Each month on a Wednesday at precisely 10 a.m., the three-person startup drops a new, three-item micro-collection of women’s apparel and accessories whose contents have been hinted at, but not completely revealed, on social media.
The triple-threat is the tiny brand’s spin on a trio of time-honored economic hacks: suspense, scarcity and bundled pricing.
The 15th such collection, dubbed the Jovial, went on sale Wednesday morning. Continuing the company’s focus on contemporary basics, it includes a pair of black skinny jeans, a red top and crystal necklace designed in-house, manufactured in China and only sold as a threesome for $75. By evening, select sizes were already sold out. If this release fares like ones preceding it, the entire run of about 400 units will be gone within two weeks, snapped up by a customer base that’s mostly aged 24 to 30 and living in the U.S. or Australia, with each country accounting for 45 percent of sales. Albeit on a small scale, the approach is working. Popbasic has grown revenue by 50 percent month over month for the last three months.
The company’s 28-year-old co-founder and chief executive officer, Madeline Veenstra, is behind the brand’s fresh-scrubbed, girl-next-door style. She does a podcast for fans, puts handwritten notes in packages, emails customers and asks Facebook fans to weigh in on design details and choose best-sellers to bring back in future collections.

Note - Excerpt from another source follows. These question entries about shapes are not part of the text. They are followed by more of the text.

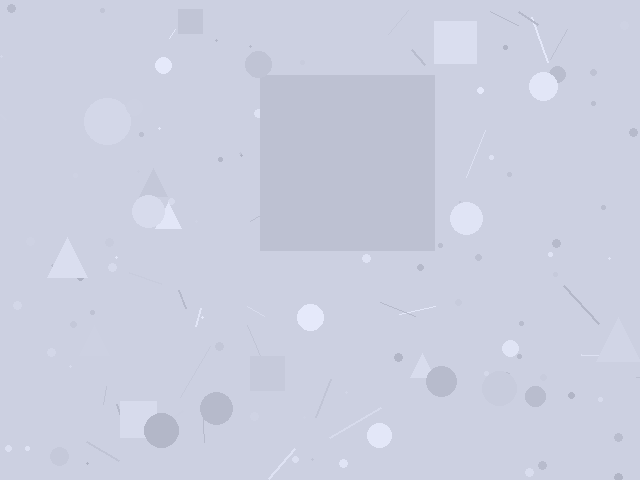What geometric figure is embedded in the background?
A square is embedded in the background.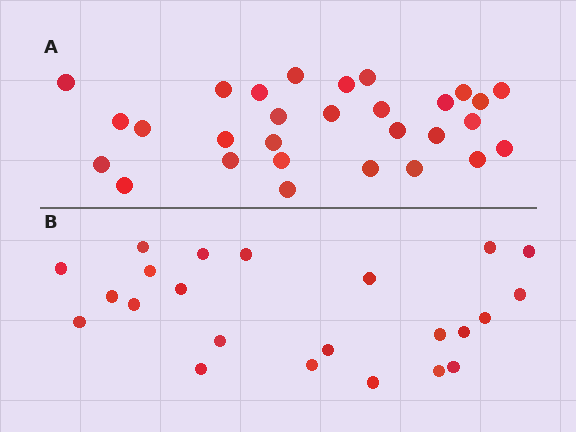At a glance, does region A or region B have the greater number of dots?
Region A (the top region) has more dots.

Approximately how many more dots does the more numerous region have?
Region A has about 6 more dots than region B.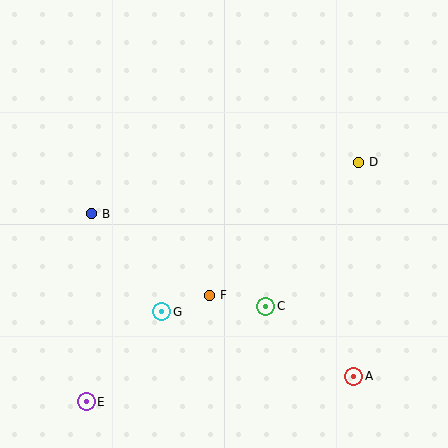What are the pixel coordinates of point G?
Point G is at (162, 312).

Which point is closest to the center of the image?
Point F at (209, 295) is closest to the center.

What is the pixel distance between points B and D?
The distance between B and D is 272 pixels.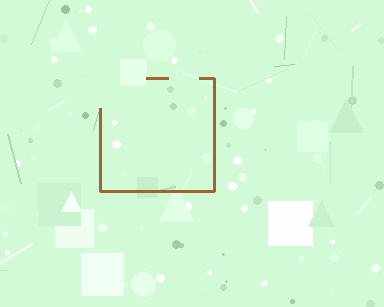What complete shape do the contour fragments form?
The contour fragments form a square.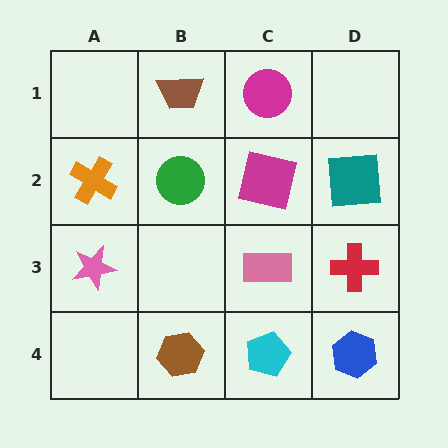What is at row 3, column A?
A pink star.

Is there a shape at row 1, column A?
No, that cell is empty.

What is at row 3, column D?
A red cross.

She teases special products via social media.
“We’ve really set out to build a community around Popbasic, and that’s really driven sales and the pieces we release,” said Veenstra, who credits a referral program for growth in the absence of marketing or advertising budgets.

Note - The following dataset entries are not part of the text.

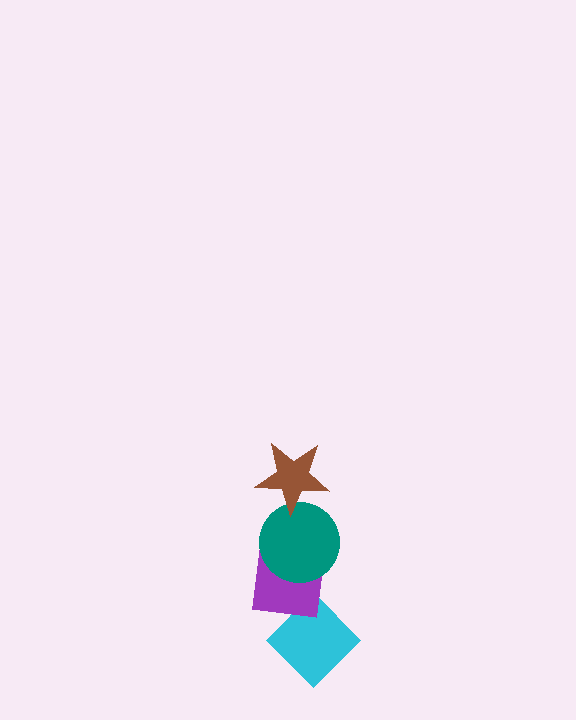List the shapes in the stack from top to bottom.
From top to bottom: the brown star, the teal circle, the purple square, the cyan diamond.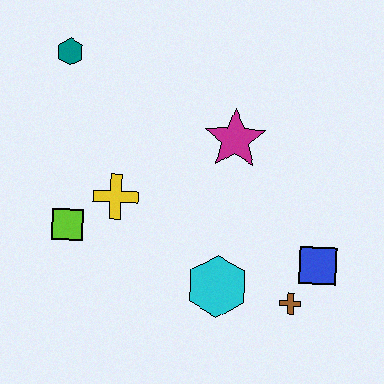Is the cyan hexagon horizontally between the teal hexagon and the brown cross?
Yes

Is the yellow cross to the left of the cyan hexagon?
Yes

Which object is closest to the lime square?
The yellow cross is closest to the lime square.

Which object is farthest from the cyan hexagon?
The teal hexagon is farthest from the cyan hexagon.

But there’s pragmatism behind the talk of community.
“The micro collections are really allowing us to do A/B testing on the customer so we figure out what pieces are the most popular,” Veenstra said.
She and her co-founder Coen Hyde, also her fiancé, came to the United States from their native Australia to launch the company in 2013. Before that, Veenstra built Wikifashion.com, a community for fashion fans that helped bring the earliest shoppers to Popbasic. The first micro-collection debuted in late spring 2013 and sold out in 10 days. More followed and soon became monthly releases. Next, the pair joined Batch 7 of the 500 Startups accelerator. An October Kickstarter campaign to raise $20,000 to produce a strawberry-print silk blouse for the site hit its goal in five hours, then continued to climb, ultimately reaching $75,217. With the extra funds, Popbasic said it will release two additional prints.
Also in the works for 2015 are core pieces that will be available for purchase anytime, a subscription option, a line of leather accessories and one-off items inspired by trendy silhouettes and colors.